A: Part 61 and Part 141 have the same written, oral and practical test standards. The difference is that Part 61 allows greater flexibility in training wheras Part 141 must strictly adhere to the FAA approved training plan. Because of this inflexibility, Part 141 schools tend have the least experienced instructors. It is common for students to be instructing students. Part 61 allows greater flexibility to tailor the program to your needs, allowing your instructor to use their judgement regarding your training.

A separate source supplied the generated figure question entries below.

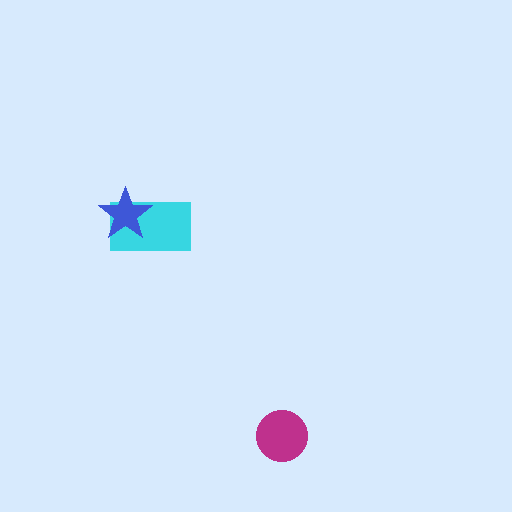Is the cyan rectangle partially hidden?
Yes, it is partially covered by another shape.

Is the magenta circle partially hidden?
No, no other shape covers it.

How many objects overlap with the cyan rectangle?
1 object overlaps with the cyan rectangle.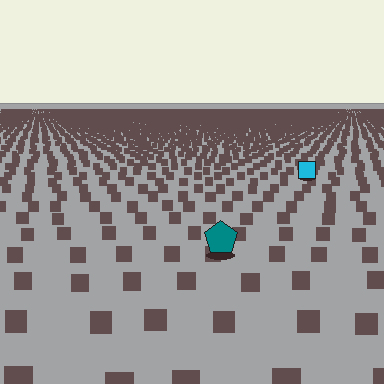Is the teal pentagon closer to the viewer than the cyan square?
Yes. The teal pentagon is closer — you can tell from the texture gradient: the ground texture is coarser near it.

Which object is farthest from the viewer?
The cyan square is farthest from the viewer. It appears smaller and the ground texture around it is denser.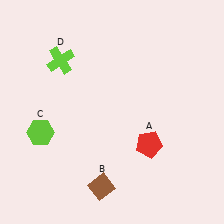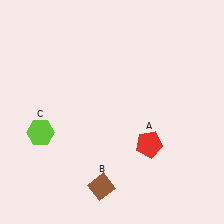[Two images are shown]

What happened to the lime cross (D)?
The lime cross (D) was removed in Image 2. It was in the top-left area of Image 1.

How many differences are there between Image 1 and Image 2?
There is 1 difference between the two images.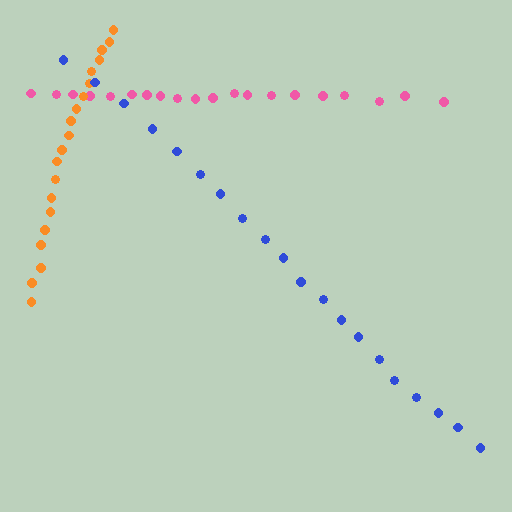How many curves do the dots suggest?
There are 3 distinct paths.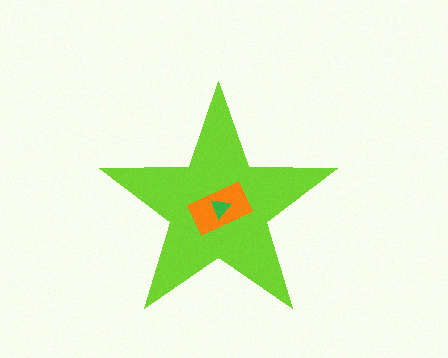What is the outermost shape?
The lime star.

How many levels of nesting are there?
3.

Q: Is Part 141 better than Part 61?

A: No! Part 61 and Part 141 training quality depend on who is training you, their skill and experience level. A good instructor training you under Part 61 can easily exceed Part 141 standards and quality while providing you with instruction individually tailored to meet your needs and schedule. Additionally, Part 61 students have more real life experience which is invaluable to proficiency and safety. As any airline or corporate flight department will tell you, there is no substitute for experience! It is not uncommon for Part 141 instructors to have less than 300 hours total time and only 10 hours solo time, and few hours actually training students!

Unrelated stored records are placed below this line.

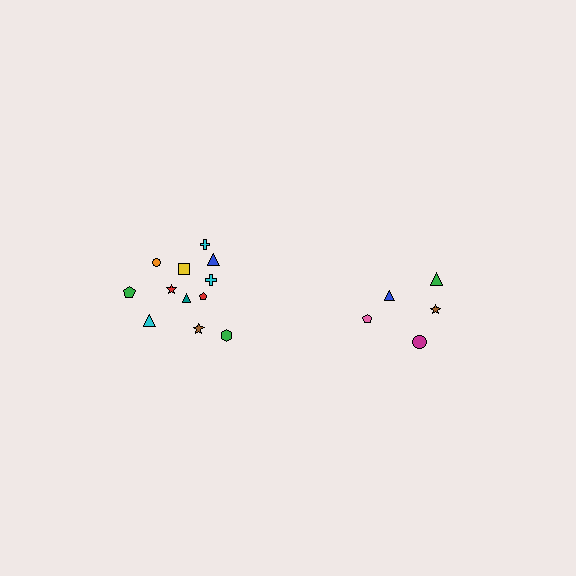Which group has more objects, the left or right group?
The left group.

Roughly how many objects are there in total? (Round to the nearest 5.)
Roughly 15 objects in total.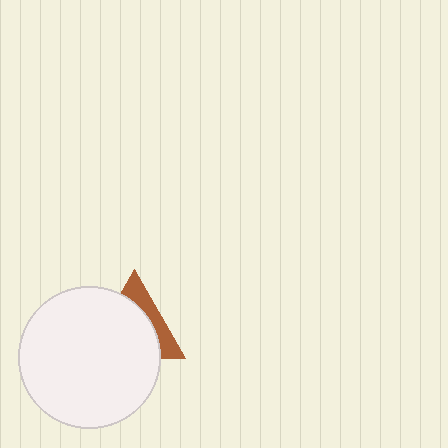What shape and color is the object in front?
The object in front is a white circle.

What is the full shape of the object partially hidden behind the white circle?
The partially hidden object is a brown triangle.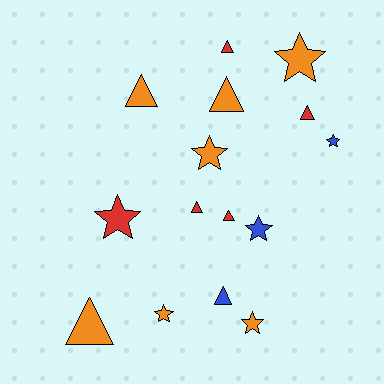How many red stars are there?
There is 1 red star.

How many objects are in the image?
There are 15 objects.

Q: Why is part 141 so expensive?

A: Marketing! Part 141 training requires additional paper work, office space, and equipment inspections from the FAA in addition to the already stringent Part 61 requirements. (All of our aircraft are inspected and maintained by FAA certified mechanics.) These paperwork and inspections are not difficult to obtain and do not seem to improve safety statistically, but do require significant additional beauracracy and paper work and overhead. Part 141 operations invariably feel justification in charging a great deal more for training and equipment even though, as mentioned above, at the end of the day, the FAA written and flight tests are exactly the same! In fact, the FAA pilot certificates make no mention of the type of trianing received.

Q: I have been training at a part 141 school, but I don't feel like I am viewed as a customer. Why is that?

A: Because you are viewed as a revenue stream rather than a customer. Our philosophy is that if you treat customers the way you would like to be treated, you will have more customers in the long run. Some flight training providers are only interested in getting you in the door and taking your money.